Suite à la lourde chape de plomb qui pèse sur le pays plusieurs semaines après le coup d’Etat militaire mené par le Capitaine Haya Amadou Sanogo, une tentative de renversement de la situation a eu lieu le 30 avril 2012 et qui fut réprimée par les hommes de la junte avec des cas d’exécutions sommaires et de disparitions de plusieurs hommes de la garde présidentielle (les bérets rouges). Suivra l’agression contre le professeur Dioncounda Traoré dans son bureau le 21 mai 2012. Ce qui le conduira pour un séjour de plusieurs semaines en France. Ce long séjour en France aura davantage contribué à retarder la recherche d’une solution durable à la crise dans le nord du Mali.
Alors que la communauté internationale était à l’œuvre pour la mise sur pied de la mission de la Cédéao au Mali (Micéma) et qu’au Mali, les dirigeants planchaient sur le cas malien, voilà que le mercredi dernier, une crise qui est une conséquence elle aussi du dernier coup d’Etat perpétré au Mali par le Capitaine Sanogo, éclate entre policiers. Cette crise est liée à de récentes nominations au sein de la police nationale, nominations qui ont fait beaucoup de mécontents. Et c’est pour manifester leur mécontentement que certains se sont servis de leurs armes.

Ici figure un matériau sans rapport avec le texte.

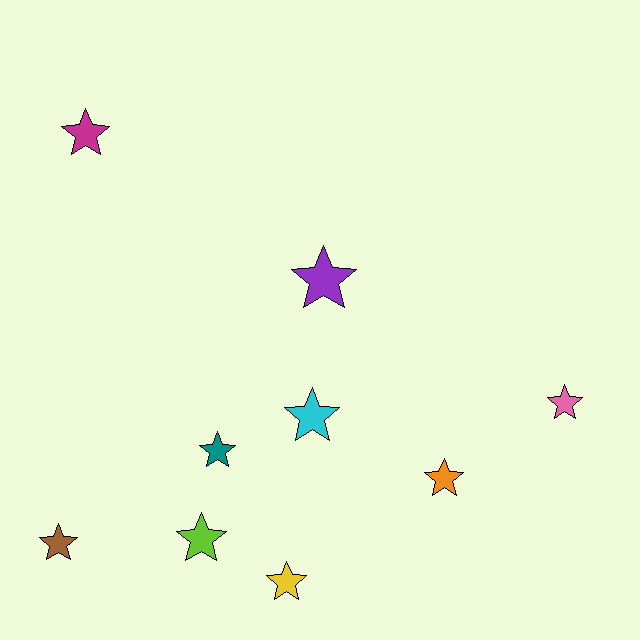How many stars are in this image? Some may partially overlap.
There are 9 stars.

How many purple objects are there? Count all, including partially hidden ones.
There is 1 purple object.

Ces nominations intervenues lors de l’anniversaire de l’indépendance le 22 septembre avaient pour but de récompenser les éléments du syndicat de la police qui ont participé au coup d’Etat de mars. Des sergents-chefs sont devenus des commissaires de police, des sergents stagiaires et même des chauffeurs sont montés au grade d’inspecteur. Pourtant, le statut de la police exige que pour devenir commissaire de police, il faut être titulaire d’une maîtrise. Ceci, juste pour montrer comment l’approximation et l’esprit de facilité empêchent le progrès dans nos différents pays africains.
Par ce petit tour d’horizon, nous avons tenu à profiter de la réunion qui vient d’avoir lieu à New-York sur le Mali alors que les populations commençaient par perdre tout espoir, pour relever les graves implications d’un coup d’Etat qui s’est avéré totalement inutile dans un pays profondément engagé dans un processus démocratique salué par tous. Il n’y a pas de démocratie à 100% parfaite. Faute d’accepter ce qui avait cours au Mali, voilà où l’improvisation des gens qui croient qu’il suffit d’avoir des armes pour tout régler, a conduit le Mali d’Alpha Omar Konaré et d’Ahmadou Toumani Touré.